Central SA
Expert reflects on SA's year-long battle against #Covid19─── 10:06 Fri, 05 Mar 2021
Infectious disease specialist and chair of the Ministerial Advisory Committee on Covid-19, Professor Salim Abdool Karim, has reflected on the year-long battle against Covid-19.
Friday marks exactly one year since the first known case of Covid-19 in South Africa.
Speaking in Durban on Thursday, Karim said many South Africans wanted the government to make use of traditional medicines to fight the virus.
He said the government had quite a task to convince South Africans that extracts of two medicinal plants, namely Artemisia annua and Artemisia afra (umhlonyane), cannot cure the virus.
"The matter we had to deal with was another drug against malaria, which is artemisia.
Karim said people would tell them that the president of Madagascar is putting artemisia in bottles and that the island nation does not have any Covid-19 cases.

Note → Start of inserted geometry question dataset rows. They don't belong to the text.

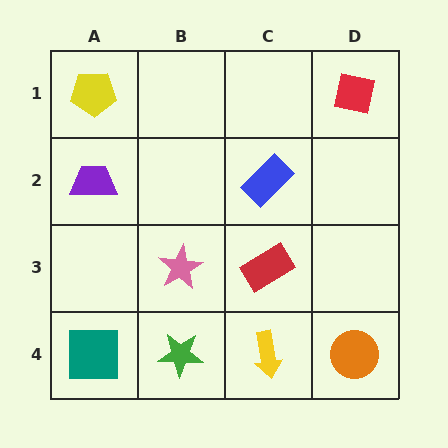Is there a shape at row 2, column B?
No, that cell is empty.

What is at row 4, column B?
A green star.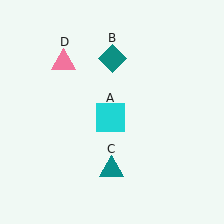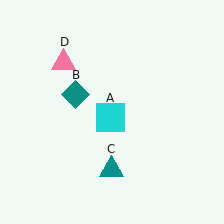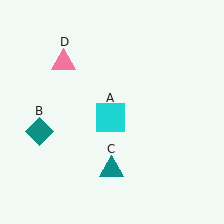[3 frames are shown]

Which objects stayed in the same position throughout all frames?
Cyan square (object A) and teal triangle (object C) and pink triangle (object D) remained stationary.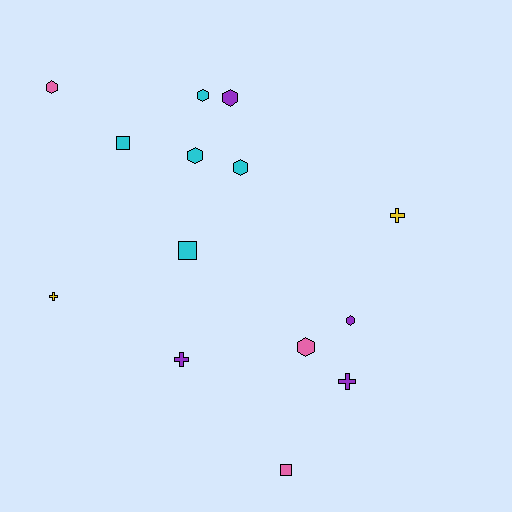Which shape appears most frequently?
Hexagon, with 7 objects.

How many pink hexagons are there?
There are 2 pink hexagons.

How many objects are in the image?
There are 14 objects.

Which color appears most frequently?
Cyan, with 5 objects.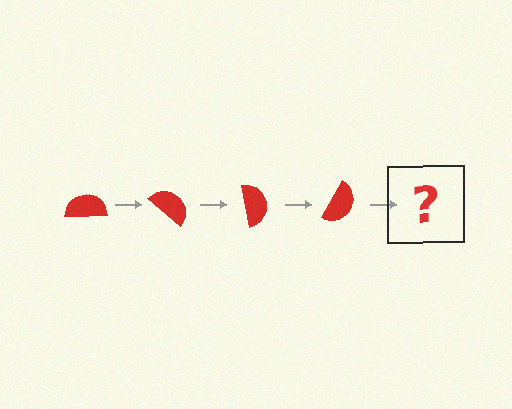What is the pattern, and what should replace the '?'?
The pattern is that the semicircle rotates 40 degrees clockwise each step. The '?' should be a red semicircle rotated 160 degrees clockwise.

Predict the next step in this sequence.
The next step is a red semicircle rotated 160 degrees clockwise.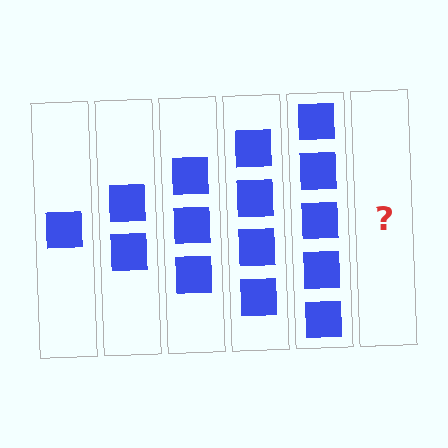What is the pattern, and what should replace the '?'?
The pattern is that each step adds one more square. The '?' should be 6 squares.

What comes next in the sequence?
The next element should be 6 squares.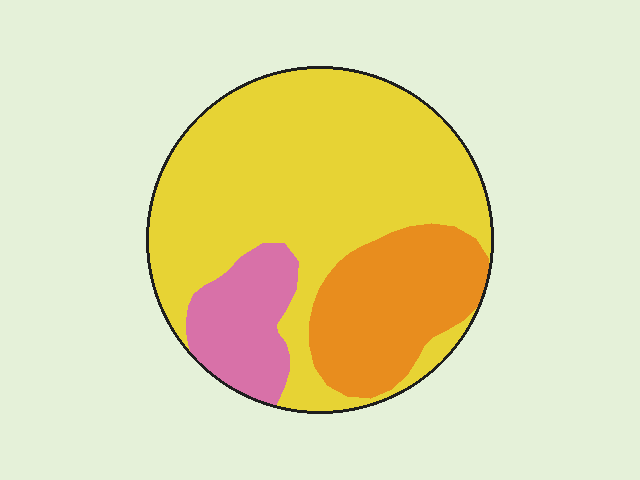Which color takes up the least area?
Pink, at roughly 15%.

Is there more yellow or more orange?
Yellow.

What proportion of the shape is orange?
Orange covers roughly 20% of the shape.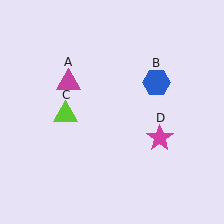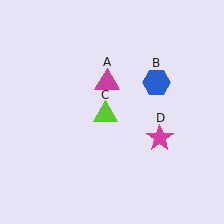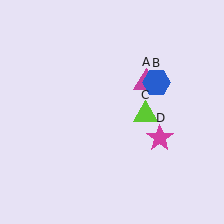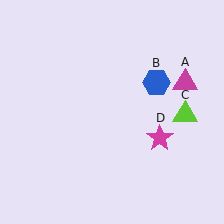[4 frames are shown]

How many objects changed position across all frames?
2 objects changed position: magenta triangle (object A), lime triangle (object C).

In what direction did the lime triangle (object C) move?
The lime triangle (object C) moved right.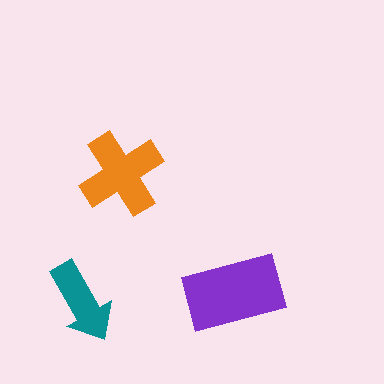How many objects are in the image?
There are 3 objects in the image.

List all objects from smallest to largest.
The teal arrow, the orange cross, the purple rectangle.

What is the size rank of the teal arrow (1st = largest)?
3rd.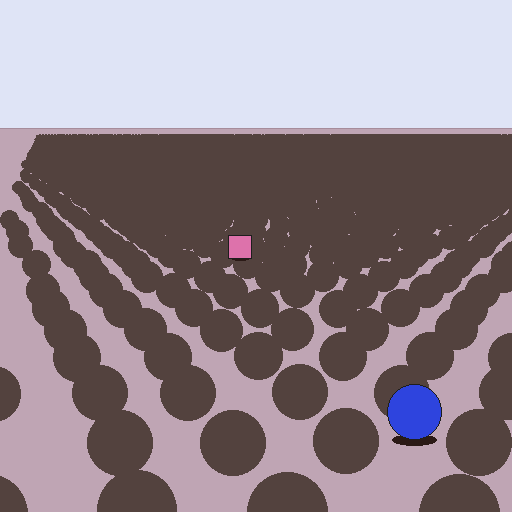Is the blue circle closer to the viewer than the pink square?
Yes. The blue circle is closer — you can tell from the texture gradient: the ground texture is coarser near it.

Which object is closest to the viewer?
The blue circle is closest. The texture marks near it are larger and more spread out.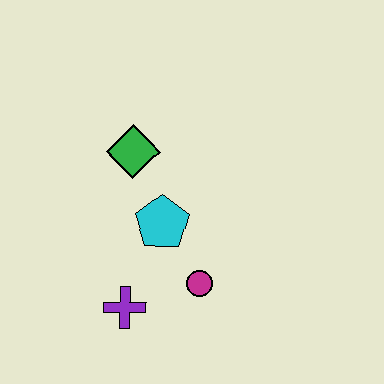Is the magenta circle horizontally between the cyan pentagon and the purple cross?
No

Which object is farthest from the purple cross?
The green diamond is farthest from the purple cross.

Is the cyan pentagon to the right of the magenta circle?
No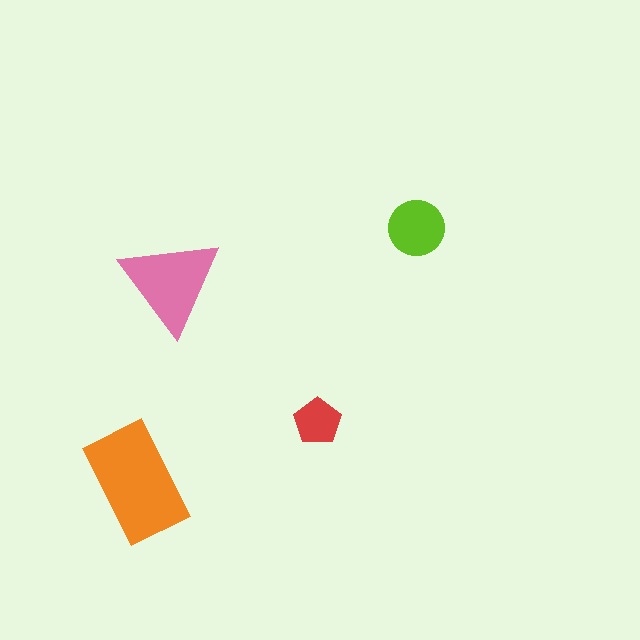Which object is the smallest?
The red pentagon.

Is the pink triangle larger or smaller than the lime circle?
Larger.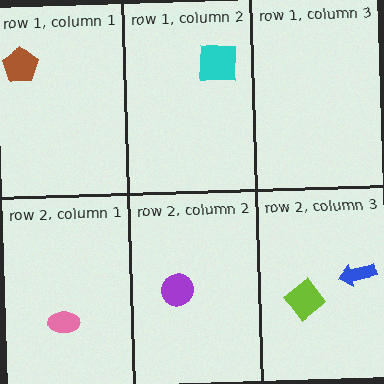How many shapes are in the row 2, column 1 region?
1.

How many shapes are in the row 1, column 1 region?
1.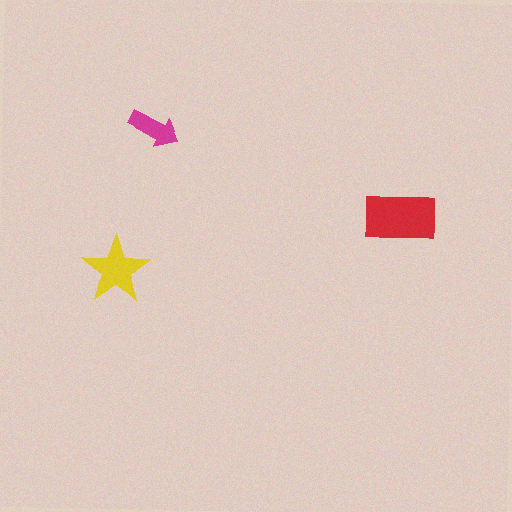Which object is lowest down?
The yellow star is bottommost.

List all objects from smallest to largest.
The magenta arrow, the yellow star, the red rectangle.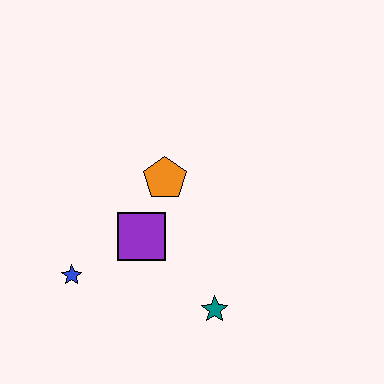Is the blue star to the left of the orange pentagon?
Yes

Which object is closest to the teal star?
The purple square is closest to the teal star.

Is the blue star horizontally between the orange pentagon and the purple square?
No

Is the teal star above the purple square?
No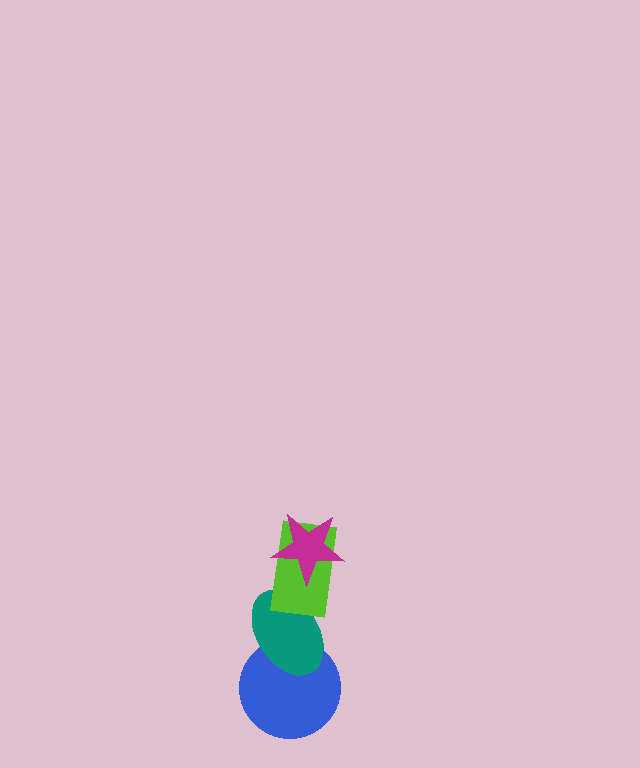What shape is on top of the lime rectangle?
The magenta star is on top of the lime rectangle.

"We had to explain that it doesn't work, but people want their medical drugs. It is particularly disturbing because medical people are aware of the rigorous ways in which we decide on what treatments are effective."
Karim reiterated that the various lockdowns imposed by the government helped restrict the spread of the deadly virus.

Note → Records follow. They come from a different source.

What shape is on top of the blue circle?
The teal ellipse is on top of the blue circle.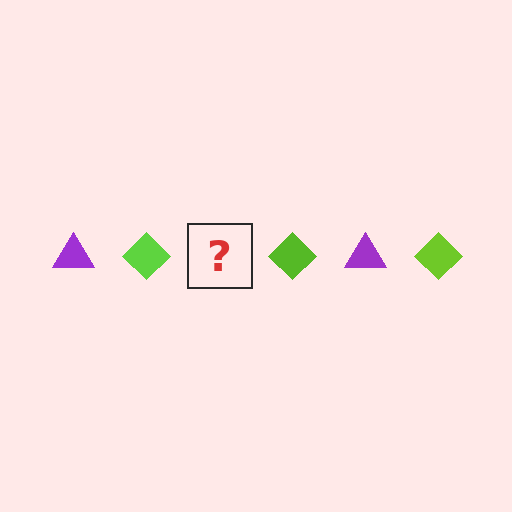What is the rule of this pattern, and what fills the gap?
The rule is that the pattern alternates between purple triangle and lime diamond. The gap should be filled with a purple triangle.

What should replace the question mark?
The question mark should be replaced with a purple triangle.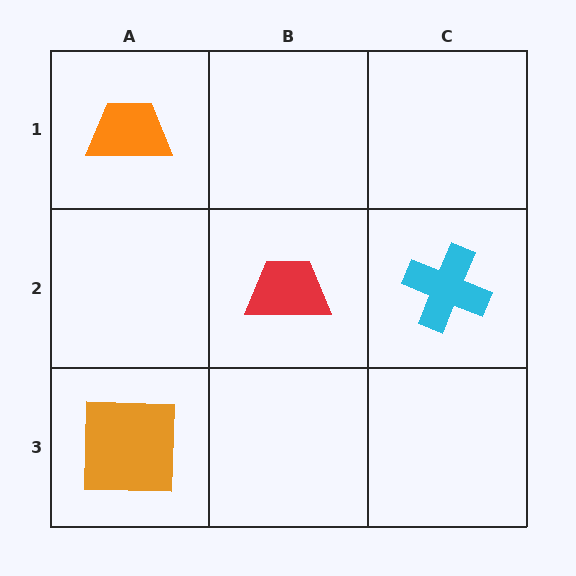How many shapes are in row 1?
1 shape.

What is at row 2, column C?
A cyan cross.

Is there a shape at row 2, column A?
No, that cell is empty.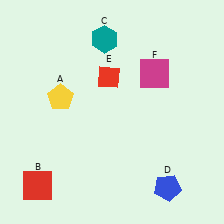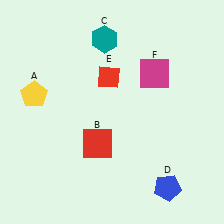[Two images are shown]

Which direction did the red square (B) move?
The red square (B) moved up and to the right.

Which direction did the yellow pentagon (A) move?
The yellow pentagon (A) moved left.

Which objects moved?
The objects that moved are: the yellow pentagon (A), the red square (B).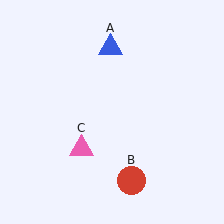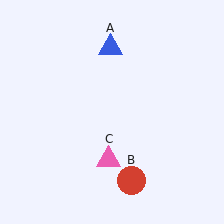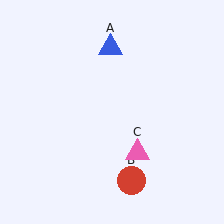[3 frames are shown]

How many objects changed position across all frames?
1 object changed position: pink triangle (object C).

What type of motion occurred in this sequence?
The pink triangle (object C) rotated counterclockwise around the center of the scene.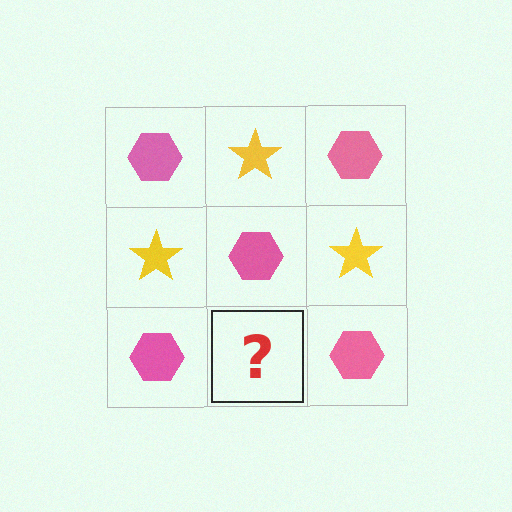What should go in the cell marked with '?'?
The missing cell should contain a yellow star.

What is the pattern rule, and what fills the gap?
The rule is that it alternates pink hexagon and yellow star in a checkerboard pattern. The gap should be filled with a yellow star.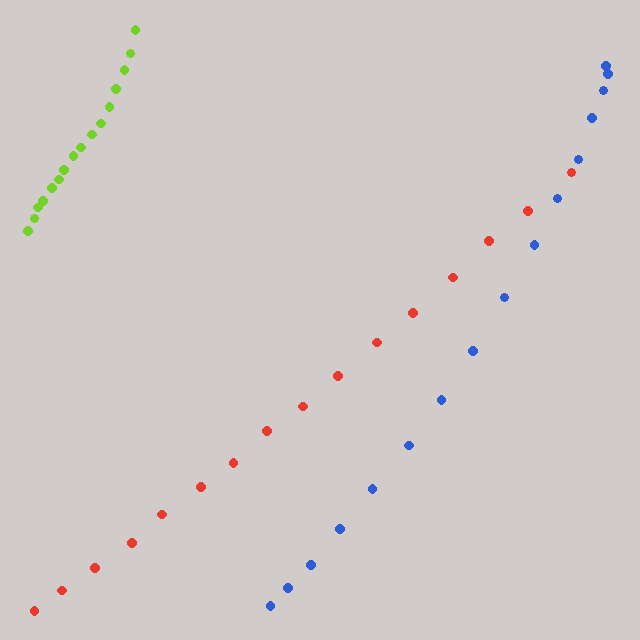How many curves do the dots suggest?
There are 3 distinct paths.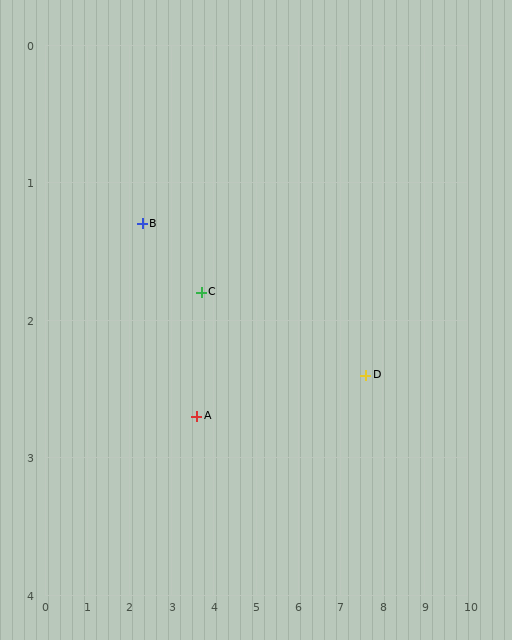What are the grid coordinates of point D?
Point D is at approximately (7.6, 2.4).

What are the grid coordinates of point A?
Point A is at approximately (3.6, 2.7).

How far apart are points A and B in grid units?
Points A and B are about 1.9 grid units apart.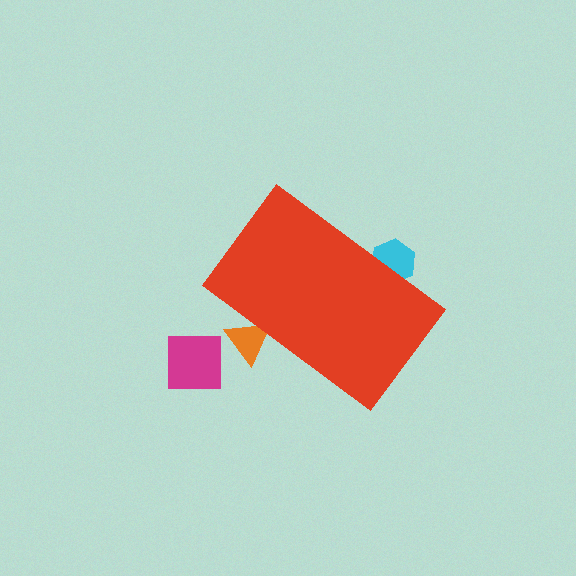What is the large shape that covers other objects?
A red rectangle.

"One of the very critical things that were done was, very early on when we just had a few hundred cases and not a single death, we saw very early and decisive action was taken to impose a state of disaster.
"The state of disaster enabled us to control the borders, it enabled us to restrict gatherings. It closed the schools, it provided us with the tools to try and reduce the spread of the virus at an early stage."